Was eine Manschettenmessung dagegen festhält: BPER zeichnet den Blutdruck manschettenbasiert über 60 Sekunden kontinuierlich auf und erfasst dabei bis zu 14.400 Datenpunkte je Messung: systolische und diastolische Werte in mmHg sowie Auffälligkeiten des Herzrhythmus. Das Gerät ist ein CE-zertifiziertes Medizinprodukt der Klasse IIa, das Messverfahren wurde in Deutschland entwickelt. Wer vor einer Kaufentscheidung steht, findet die Vorüberlegungen in sieben Fragen zusammengefasst.
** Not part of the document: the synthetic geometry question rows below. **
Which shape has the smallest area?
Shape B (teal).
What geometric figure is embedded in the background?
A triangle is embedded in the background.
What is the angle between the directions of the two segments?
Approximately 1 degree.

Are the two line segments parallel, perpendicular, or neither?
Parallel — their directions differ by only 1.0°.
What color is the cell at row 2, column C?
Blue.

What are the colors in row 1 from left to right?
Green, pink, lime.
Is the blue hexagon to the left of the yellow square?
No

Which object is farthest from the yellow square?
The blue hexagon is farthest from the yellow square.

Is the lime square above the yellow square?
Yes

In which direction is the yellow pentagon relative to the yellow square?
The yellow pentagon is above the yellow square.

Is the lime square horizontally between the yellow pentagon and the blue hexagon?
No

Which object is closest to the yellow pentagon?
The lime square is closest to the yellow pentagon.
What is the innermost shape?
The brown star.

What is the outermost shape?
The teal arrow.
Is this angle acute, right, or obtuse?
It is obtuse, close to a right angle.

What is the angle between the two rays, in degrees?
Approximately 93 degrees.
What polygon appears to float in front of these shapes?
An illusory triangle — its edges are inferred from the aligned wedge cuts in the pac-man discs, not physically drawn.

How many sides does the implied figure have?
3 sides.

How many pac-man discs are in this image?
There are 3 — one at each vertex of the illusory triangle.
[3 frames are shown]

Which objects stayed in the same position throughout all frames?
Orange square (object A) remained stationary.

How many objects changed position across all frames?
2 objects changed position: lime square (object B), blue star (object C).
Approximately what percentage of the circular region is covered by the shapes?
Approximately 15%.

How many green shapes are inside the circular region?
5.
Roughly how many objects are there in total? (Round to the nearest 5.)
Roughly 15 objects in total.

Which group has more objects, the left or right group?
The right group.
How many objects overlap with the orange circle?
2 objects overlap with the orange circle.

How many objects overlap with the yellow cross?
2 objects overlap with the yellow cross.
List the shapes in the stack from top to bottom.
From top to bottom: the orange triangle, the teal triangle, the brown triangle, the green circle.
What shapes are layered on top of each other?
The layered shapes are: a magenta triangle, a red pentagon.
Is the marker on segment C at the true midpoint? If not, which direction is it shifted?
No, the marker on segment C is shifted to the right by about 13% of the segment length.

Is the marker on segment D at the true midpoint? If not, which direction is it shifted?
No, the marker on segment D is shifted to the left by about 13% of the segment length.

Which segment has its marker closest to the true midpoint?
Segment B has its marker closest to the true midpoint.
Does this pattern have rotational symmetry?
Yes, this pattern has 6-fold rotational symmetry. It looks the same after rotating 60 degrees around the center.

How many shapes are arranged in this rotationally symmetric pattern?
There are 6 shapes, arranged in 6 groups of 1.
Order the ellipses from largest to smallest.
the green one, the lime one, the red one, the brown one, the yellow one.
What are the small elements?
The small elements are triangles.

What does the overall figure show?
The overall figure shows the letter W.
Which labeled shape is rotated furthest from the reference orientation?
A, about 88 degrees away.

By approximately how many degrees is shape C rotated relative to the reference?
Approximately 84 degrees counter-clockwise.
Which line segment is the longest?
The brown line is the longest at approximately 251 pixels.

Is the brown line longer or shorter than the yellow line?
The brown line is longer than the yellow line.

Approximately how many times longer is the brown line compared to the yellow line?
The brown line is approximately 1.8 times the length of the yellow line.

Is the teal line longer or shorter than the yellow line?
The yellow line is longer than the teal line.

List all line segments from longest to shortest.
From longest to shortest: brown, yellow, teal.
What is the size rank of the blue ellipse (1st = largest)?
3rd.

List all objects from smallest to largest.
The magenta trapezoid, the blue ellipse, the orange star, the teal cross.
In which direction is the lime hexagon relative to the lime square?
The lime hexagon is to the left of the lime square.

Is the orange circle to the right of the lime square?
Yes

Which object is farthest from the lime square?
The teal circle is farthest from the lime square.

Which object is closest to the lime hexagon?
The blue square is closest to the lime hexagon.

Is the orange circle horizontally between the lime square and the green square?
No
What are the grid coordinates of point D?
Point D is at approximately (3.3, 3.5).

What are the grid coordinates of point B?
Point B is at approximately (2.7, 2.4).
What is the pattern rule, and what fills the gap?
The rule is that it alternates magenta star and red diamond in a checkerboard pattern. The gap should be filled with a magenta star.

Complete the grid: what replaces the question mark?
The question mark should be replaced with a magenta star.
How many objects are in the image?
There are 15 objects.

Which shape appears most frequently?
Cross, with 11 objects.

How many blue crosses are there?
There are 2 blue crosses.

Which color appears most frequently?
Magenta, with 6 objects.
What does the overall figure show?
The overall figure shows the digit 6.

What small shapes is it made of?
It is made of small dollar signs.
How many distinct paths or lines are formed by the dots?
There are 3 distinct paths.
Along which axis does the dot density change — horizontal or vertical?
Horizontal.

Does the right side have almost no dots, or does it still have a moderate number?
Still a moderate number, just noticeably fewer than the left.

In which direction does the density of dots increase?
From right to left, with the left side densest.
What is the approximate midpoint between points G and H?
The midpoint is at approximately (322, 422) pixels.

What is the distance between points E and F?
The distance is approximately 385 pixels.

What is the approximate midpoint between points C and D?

Zur Verfügbarkeit: Der BPER Blutdruck-Ereignisrekorder ist über bper.health erhältlich, die zugehörige App für iOS und Android ist kostenfrei, der Versand innerhalb Deutschlands ebenfalls; es gilt ein Rückgaberecht von 30 Tagen. Messwerte ersetzen keine ärztliche Diagnose oder Beratung. Als Grenze für die häusliche Selbstmessung gelten 135/85 mmHg; bei stark erhöhten Werten zusammen mit Beschwerden wie Brustschmerz, Atemnot oder Sehstörungen ist der Notruf 112 zu wählen. Bestehende Medikation sollte nie eigenmächtig auf Grundlage von Heimmessungen verändert werden.

Über die BRANDSSTOCK GmbH

Die Brandsstock GmbH mit Sitz in Hamburg entwickelt und vertreibt unter der Marke BPER Medizintechnik für die häusliche Blutdruckbeobachtung. Kernprodukt ist der BPER Blutdruck-Ereignisrekorder, ein CE-zertifiziertes Medizinprodukt der Klasse IIa, das den Blutdruck manschettenbasiert über 60 Sekunden kontinuierlich aufzeichnet und neben den Druckwerten auch Herzrhythmus-Auffälligkeiten erfasst. Das Messverfahren wurde in Deutschland entwickelt. Ergänzend betreibt BPER unter bper.health einen redaktionellen Ratgeber zu Blutdruck, Messmethodik und Herz-Kreislauf-Gesundheit.